According to the following figure, TeslaCrypt malware has established TOR channels to securely control the victim machine which gives the ability to the attacker to hideously perform the decryption process in case the victim will pay the ransom. And also, the malware analysis framework has identified the command and control server of the malware as 50.7.138.132.
The ransomware has planted itself as a program that runs at the Windows Startup to have control over windows login to avoid access even the victim user account of the infected machine.

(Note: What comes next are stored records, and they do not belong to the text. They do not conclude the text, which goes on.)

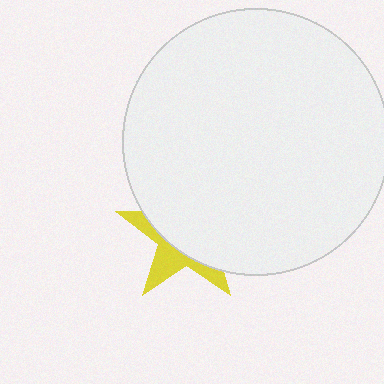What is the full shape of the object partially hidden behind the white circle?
The partially hidden object is a yellow star.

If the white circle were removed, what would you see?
You would see the complete yellow star.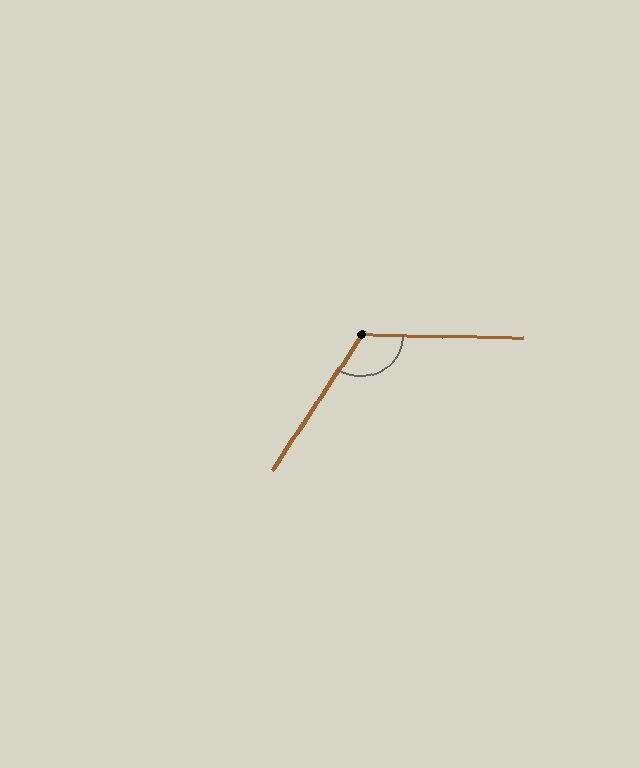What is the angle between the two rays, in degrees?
Approximately 122 degrees.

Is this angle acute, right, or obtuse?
It is obtuse.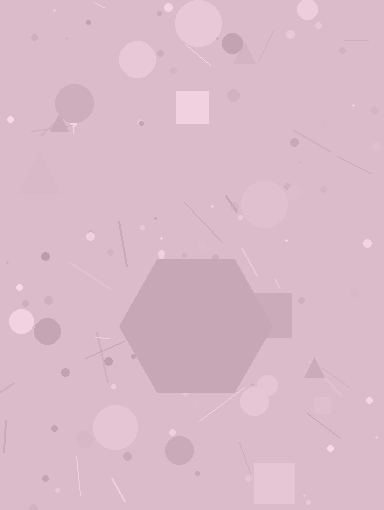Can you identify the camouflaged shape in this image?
The camouflaged shape is a hexagon.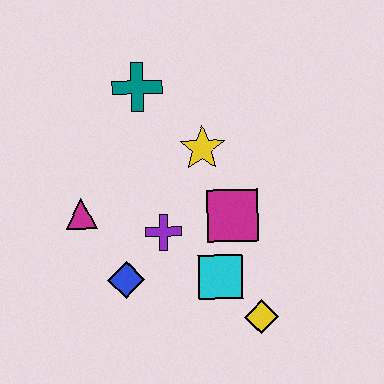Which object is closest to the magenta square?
The cyan square is closest to the magenta square.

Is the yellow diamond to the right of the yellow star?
Yes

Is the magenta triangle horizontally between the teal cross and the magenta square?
No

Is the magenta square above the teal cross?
No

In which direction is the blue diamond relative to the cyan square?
The blue diamond is to the left of the cyan square.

Changing desktop wallpaper to the image that contains the ransom message or something make the victims scared is a traditional setup of ransomware family. TeslaCrypt ransomware has also attempted to do that activity in the sandboxed Windows environment. However, it was not succeeded in the setup sandbox according to the following report identifier.
Wrapping Up
Conducting code inspection (Static Analysis) for these malware sample files and analysing the behaviours of the malware by executing them in a secure environment called sandbox (Dynamic Analysis), enables malware analysts to identify the malware infection and develop necessary security patches to mitigate these malware infections.